Here's my thought: if I learn how to swim better, I should be faster, right? And if I'm faster, I will be out of the cold water quicker - right? Yeah yeah, I know I still need to learn how to SWIM in cold water because I certainly haven't forgotten how quickly hypothermia sets in... I'm sure there's an equation for conduction or convection I probably (should have) learned in heat transfer class when I got my engineering degree.
|I survived for more than 5 minutes.|
So, that's the plan. But in the meantime, while the water is still warm, I need to determine how to perfect my swim stroke so that I spend less time in that cold water.
The last thing I did with respect to THIS goal was to get video of my swim stroke underwater. Here it is:
And, whoa, talk about revelations! There's a LOT to improve on. I may have the high-elbow thing going for me, but my underwater pull is ridiculously wide. There's not nearly enough water being grabbed and pulled back. Ineed to get my forearm under my body so I'm moving through a smaller area. I have also recently realized that I swim faster when using a pull-buoy, which I think might have something to do with my right arm not going as wide and breathing on the left.
But I needed more than hunch. I needed data. I'm a scientist after all.
So... here's my (pseudo-)scientific analysis...
I first noted that if I don't think about it, I breathe naturally on my right without a pull-buoy but naturally on my left WITH one. I've been baffled by this for years (since I started swimming again after more than 15 years away from the sport). When I was a competitive pool-swimmer, I could bilateral breathe with no change in my stroke. But now, it's a struggle to breathe on my left. WITHOUT a pull-buoy. I am convinced this means something - like one whole side of my body is weak.

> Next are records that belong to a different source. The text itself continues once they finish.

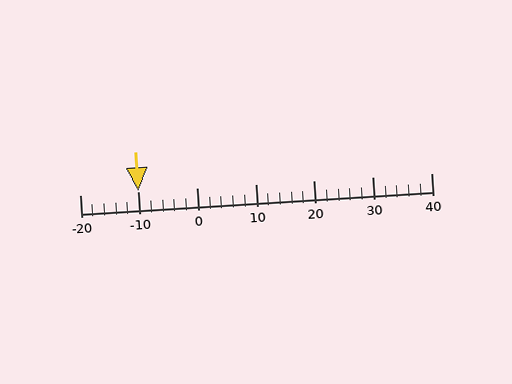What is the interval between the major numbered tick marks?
The major tick marks are spaced 10 units apart.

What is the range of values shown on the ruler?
The ruler shows values from -20 to 40.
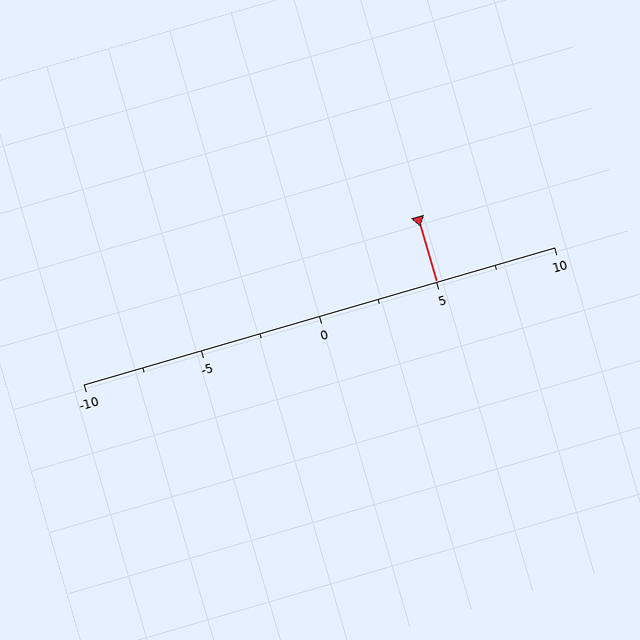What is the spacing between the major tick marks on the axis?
The major ticks are spaced 5 apart.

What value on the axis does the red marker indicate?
The marker indicates approximately 5.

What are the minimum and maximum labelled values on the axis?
The axis runs from -10 to 10.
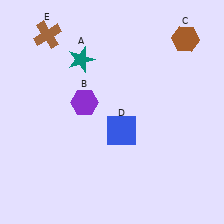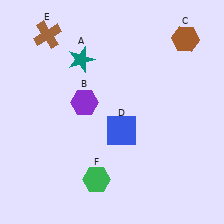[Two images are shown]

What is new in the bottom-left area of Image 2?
A green hexagon (F) was added in the bottom-left area of Image 2.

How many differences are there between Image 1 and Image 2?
There is 1 difference between the two images.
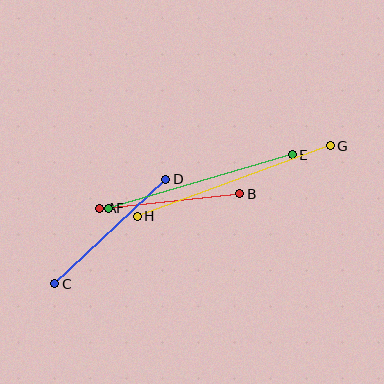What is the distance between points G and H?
The distance is approximately 206 pixels.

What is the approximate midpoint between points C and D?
The midpoint is at approximately (110, 232) pixels.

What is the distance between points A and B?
The distance is approximately 141 pixels.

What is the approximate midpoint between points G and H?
The midpoint is at approximately (234, 181) pixels.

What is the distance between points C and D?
The distance is approximately 152 pixels.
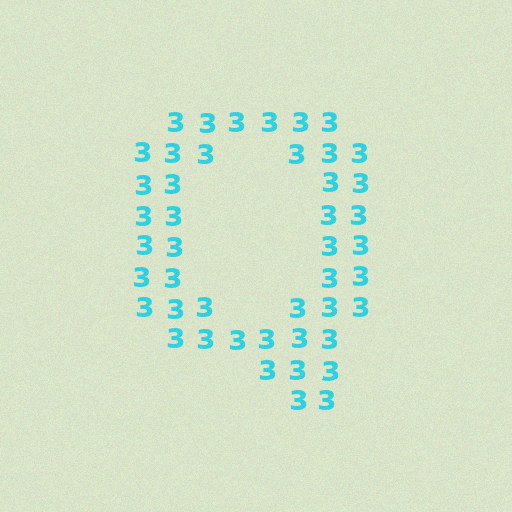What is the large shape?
The large shape is the letter Q.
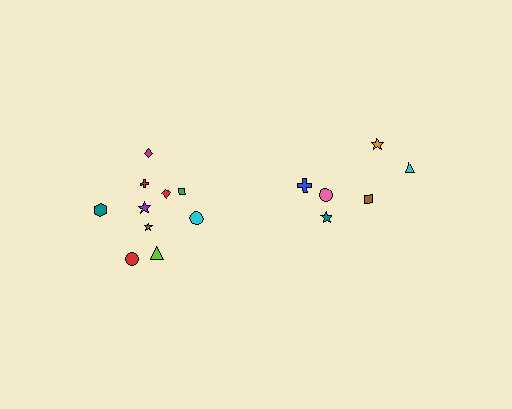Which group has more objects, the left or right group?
The left group.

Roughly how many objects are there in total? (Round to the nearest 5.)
Roughly 15 objects in total.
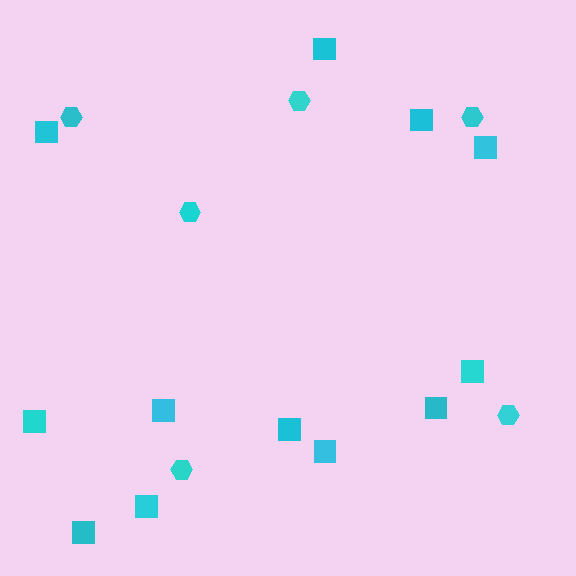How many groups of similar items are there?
There are 2 groups: one group of hexagons (6) and one group of squares (12).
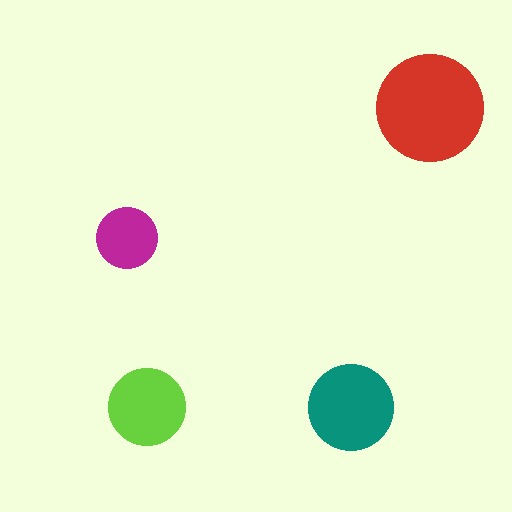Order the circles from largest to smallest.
the red one, the teal one, the lime one, the magenta one.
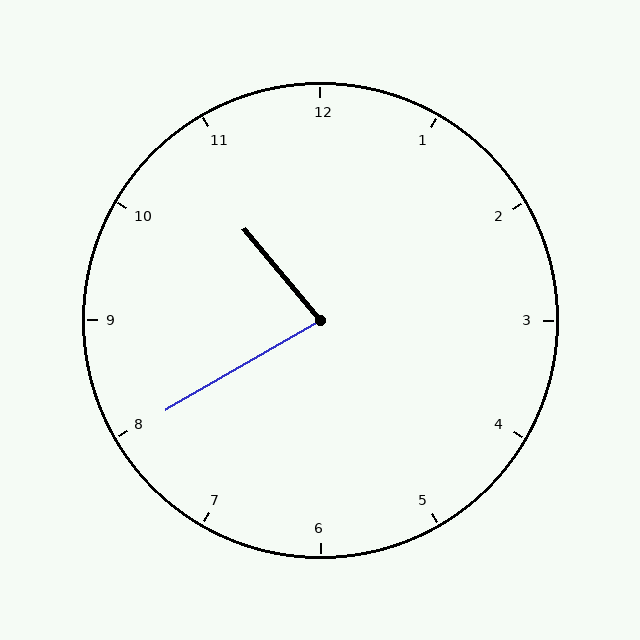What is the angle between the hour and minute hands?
Approximately 80 degrees.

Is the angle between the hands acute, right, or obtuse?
It is acute.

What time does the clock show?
10:40.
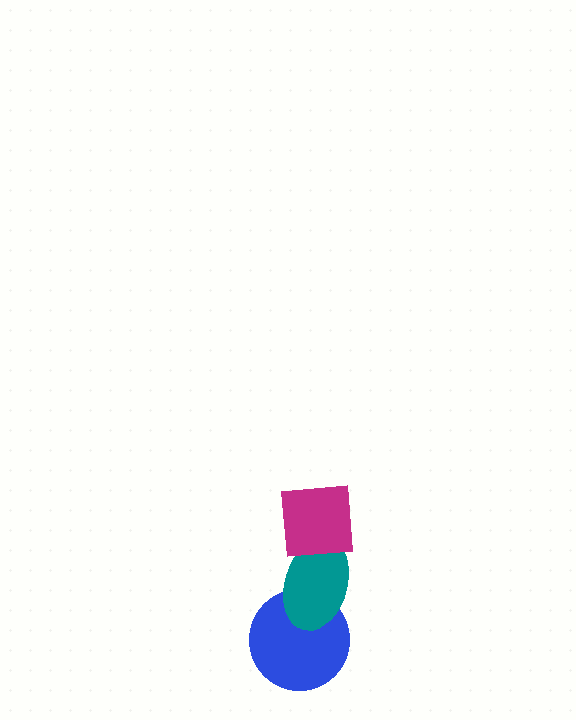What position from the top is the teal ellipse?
The teal ellipse is 2nd from the top.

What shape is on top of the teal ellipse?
The magenta square is on top of the teal ellipse.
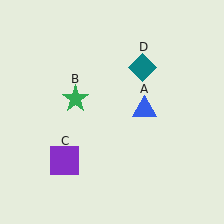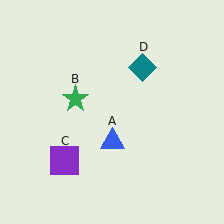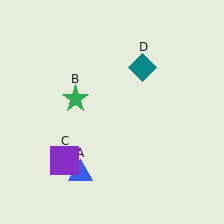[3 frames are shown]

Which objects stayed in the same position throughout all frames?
Green star (object B) and purple square (object C) and teal diamond (object D) remained stationary.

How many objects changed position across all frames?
1 object changed position: blue triangle (object A).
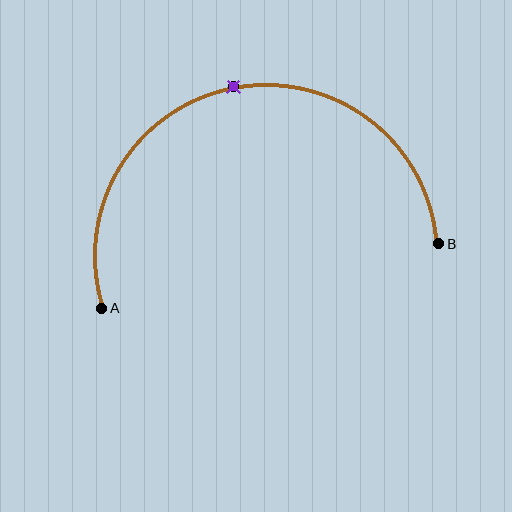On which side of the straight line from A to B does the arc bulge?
The arc bulges above the straight line connecting A and B.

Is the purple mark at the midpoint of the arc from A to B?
Yes. The purple mark lies on the arc at equal arc-length from both A and B — it is the arc midpoint.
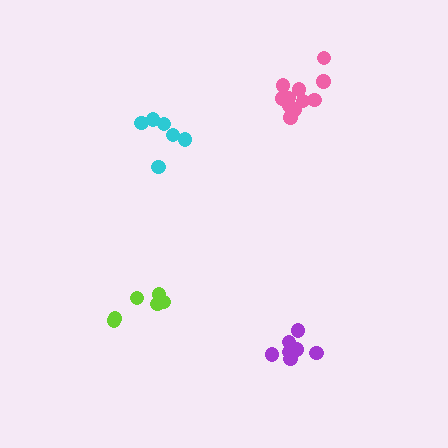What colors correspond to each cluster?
The clusters are colored: cyan, purple, pink, lime.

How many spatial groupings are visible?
There are 4 spatial groupings.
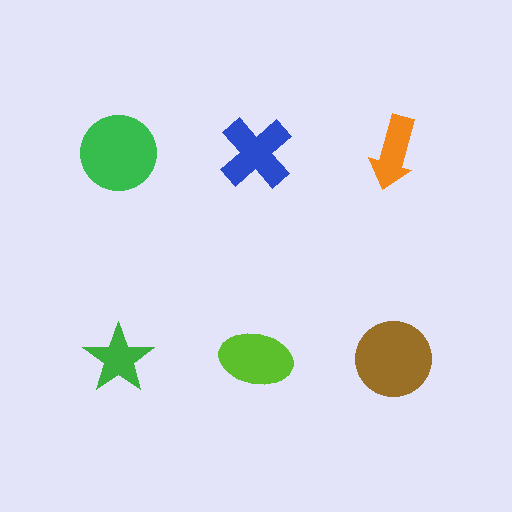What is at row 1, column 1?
A green circle.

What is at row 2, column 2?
A lime ellipse.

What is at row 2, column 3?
A brown circle.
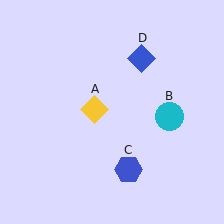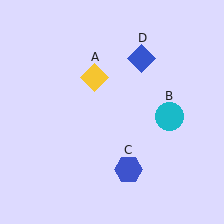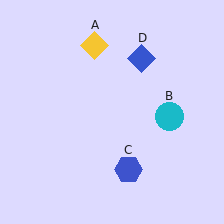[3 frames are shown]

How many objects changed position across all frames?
1 object changed position: yellow diamond (object A).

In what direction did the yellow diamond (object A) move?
The yellow diamond (object A) moved up.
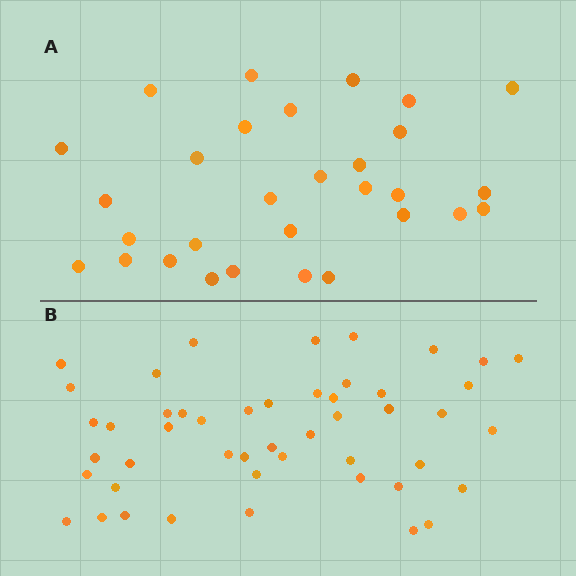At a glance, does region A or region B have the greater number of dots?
Region B (the bottom region) has more dots.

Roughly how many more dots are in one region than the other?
Region B has approximately 20 more dots than region A.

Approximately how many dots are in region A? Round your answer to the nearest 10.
About 30 dots.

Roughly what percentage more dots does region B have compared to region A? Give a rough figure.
About 60% more.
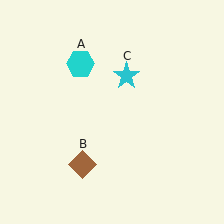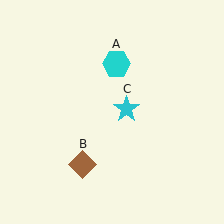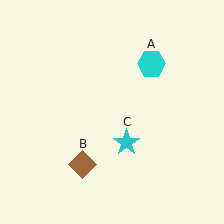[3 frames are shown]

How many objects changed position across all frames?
2 objects changed position: cyan hexagon (object A), cyan star (object C).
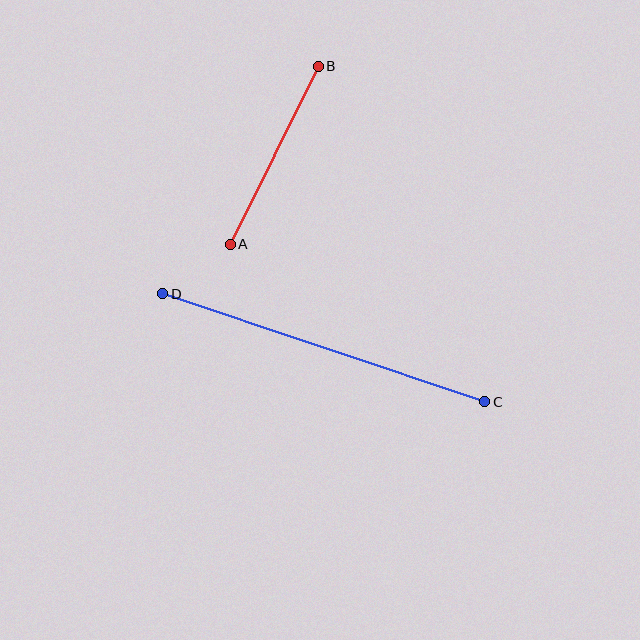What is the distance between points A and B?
The distance is approximately 198 pixels.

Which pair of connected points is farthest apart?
Points C and D are farthest apart.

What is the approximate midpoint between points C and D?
The midpoint is at approximately (324, 348) pixels.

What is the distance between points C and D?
The distance is approximately 339 pixels.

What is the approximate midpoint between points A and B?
The midpoint is at approximately (274, 155) pixels.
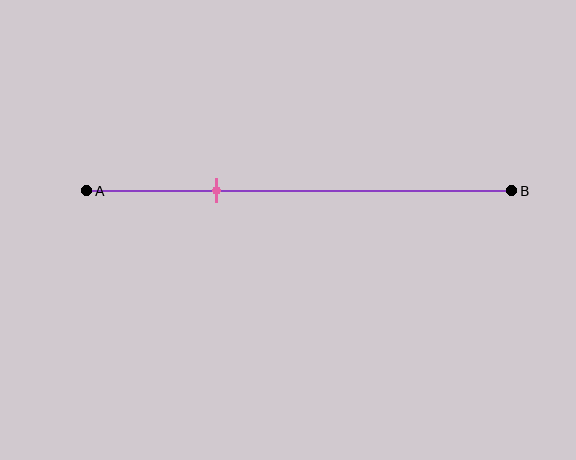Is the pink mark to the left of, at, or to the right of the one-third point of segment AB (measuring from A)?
The pink mark is approximately at the one-third point of segment AB.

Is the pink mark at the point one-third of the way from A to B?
Yes, the mark is approximately at the one-third point.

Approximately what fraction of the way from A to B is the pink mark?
The pink mark is approximately 30% of the way from A to B.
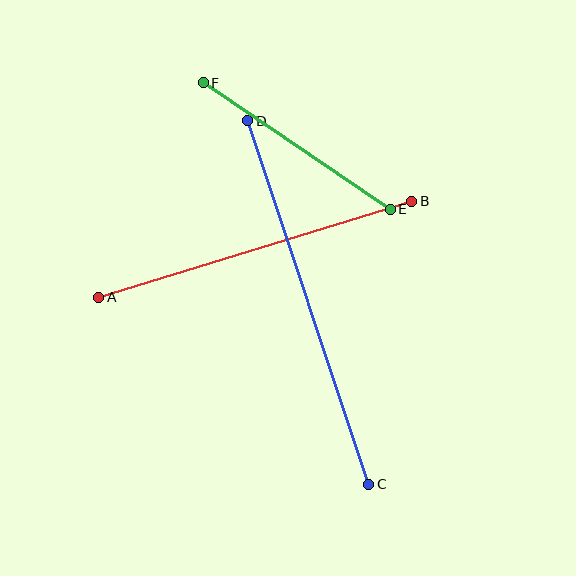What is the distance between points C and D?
The distance is approximately 384 pixels.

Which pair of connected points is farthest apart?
Points C and D are farthest apart.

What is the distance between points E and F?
The distance is approximately 226 pixels.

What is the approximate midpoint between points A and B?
The midpoint is at approximately (255, 249) pixels.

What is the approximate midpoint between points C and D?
The midpoint is at approximately (308, 303) pixels.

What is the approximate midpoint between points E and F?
The midpoint is at approximately (297, 146) pixels.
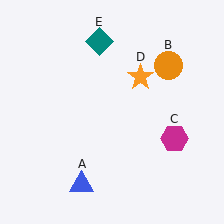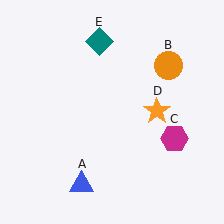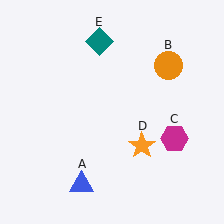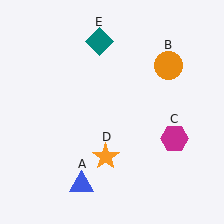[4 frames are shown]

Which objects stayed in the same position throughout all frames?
Blue triangle (object A) and orange circle (object B) and magenta hexagon (object C) and teal diamond (object E) remained stationary.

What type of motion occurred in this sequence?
The orange star (object D) rotated clockwise around the center of the scene.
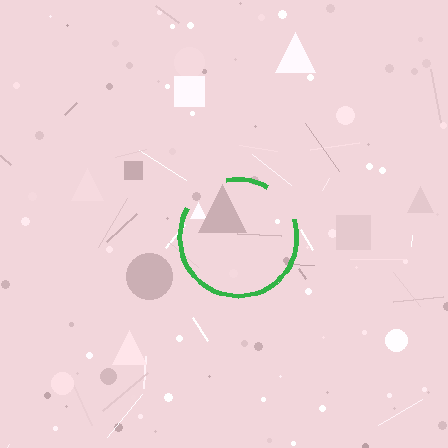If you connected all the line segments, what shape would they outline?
They would outline a circle.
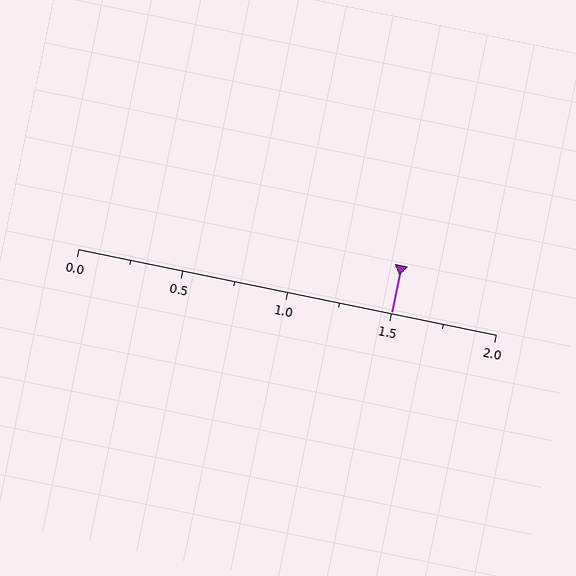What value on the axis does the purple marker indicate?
The marker indicates approximately 1.5.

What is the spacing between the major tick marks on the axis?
The major ticks are spaced 0.5 apart.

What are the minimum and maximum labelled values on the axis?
The axis runs from 0.0 to 2.0.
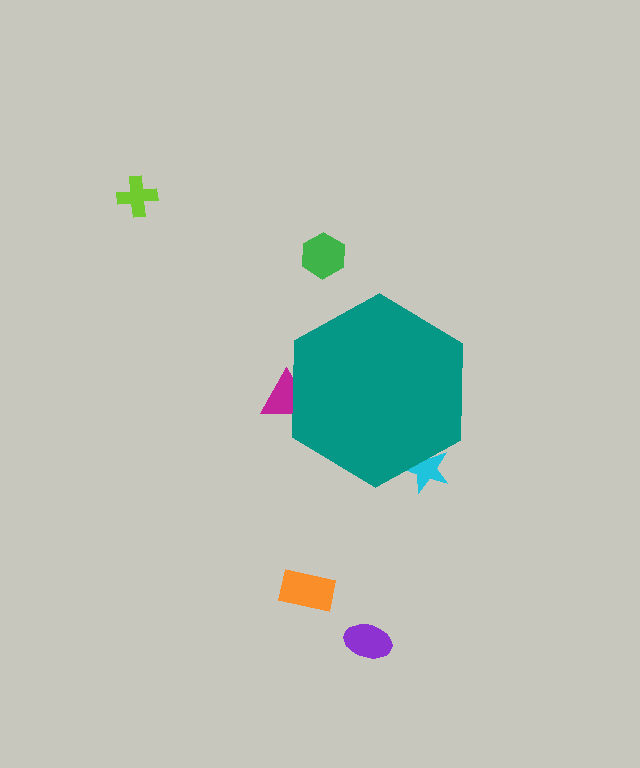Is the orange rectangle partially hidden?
No, the orange rectangle is fully visible.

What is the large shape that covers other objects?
A teal hexagon.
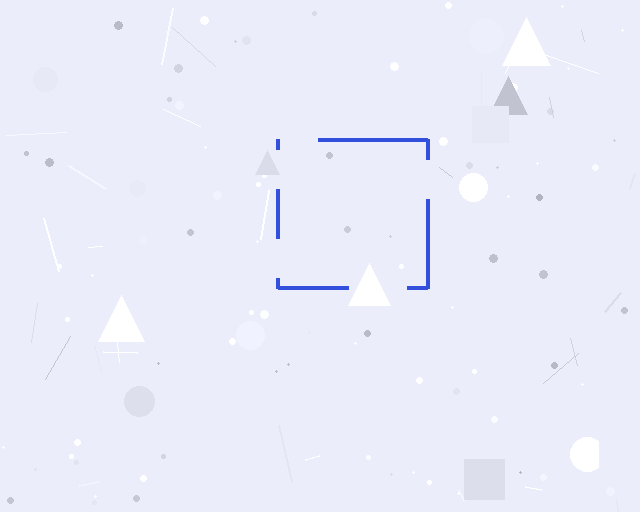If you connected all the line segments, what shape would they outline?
They would outline a square.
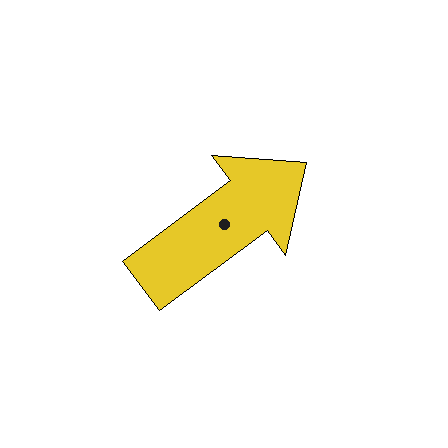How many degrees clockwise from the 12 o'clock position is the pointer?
Approximately 53 degrees.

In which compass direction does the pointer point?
Northeast.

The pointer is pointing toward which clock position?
Roughly 2 o'clock.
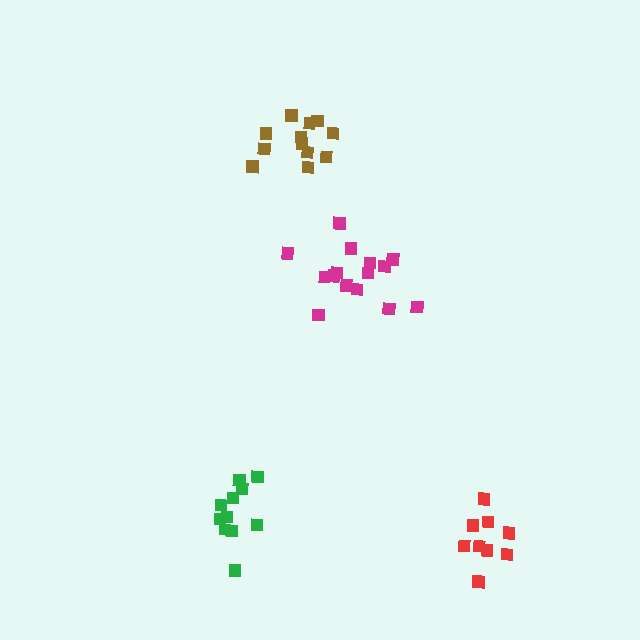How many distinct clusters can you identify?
There are 4 distinct clusters.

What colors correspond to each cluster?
The clusters are colored: magenta, brown, red, green.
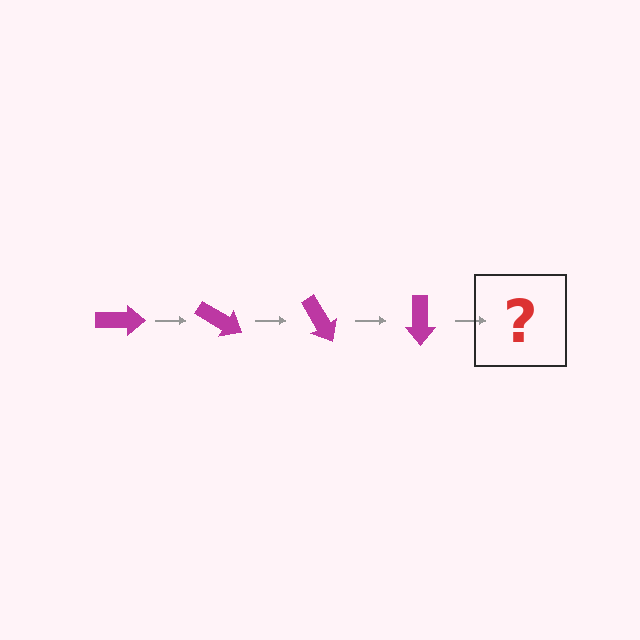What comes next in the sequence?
The next element should be a magenta arrow rotated 120 degrees clockwise.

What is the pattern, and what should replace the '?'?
The pattern is that the arrow rotates 30 degrees clockwise each step. The '?' should be a magenta arrow rotated 120 degrees clockwise.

I started experimenting in the pool in the past several weeks. At the end of my workouts, I swim 50s with and without a pull-buoy and concentrate on what my arms and legs are doing. Here's what I've found (and it's extremely annoying): without a pull-buoy breathing naturally on my right working very hard to keep my body and kick streamlined, my 50-yard time is within one second of my time with a pull-buoy breathing naturally on my left. The difference (i.e., the annoying thing) is the very little amount of effort I have to put in while swimming with a pull-buoy.
What could possibly be going on here? Are my legs or my kick causing massive drag? It's hard to believe that I'm not getting at least a tiny bit of propulsion from my kick. Is my pull different when breathing on different sides? Am I in a different position in the water?
After studying it the best I can (it's not easy to study with detachment from an internal state), it does, indeed, feel like I'm getting more from my pull when I breathe on my left. I come up with two pieces of evidence: being right-handed/right-dominant, my right arm is stronger, and when breathing on my left, I rotate in a way that keeps my right arm under my body instead of way-wide like in the video. Further study Also revealed to me that I turn my head to breathe at a different point in the stroke cycle on each side. Breathing right, although it "feels" natural, it's more awkward to the stroke and there's an obvious momentary lapse in my kick.
And therefore, this week, while I recover mentally from the failed race finish, I've begun doing drills to fix my bilateral breathing and sync my kick. It's not natural just yet, and it probably won't be for a while, but hopefully I'll have something to show in a month or two.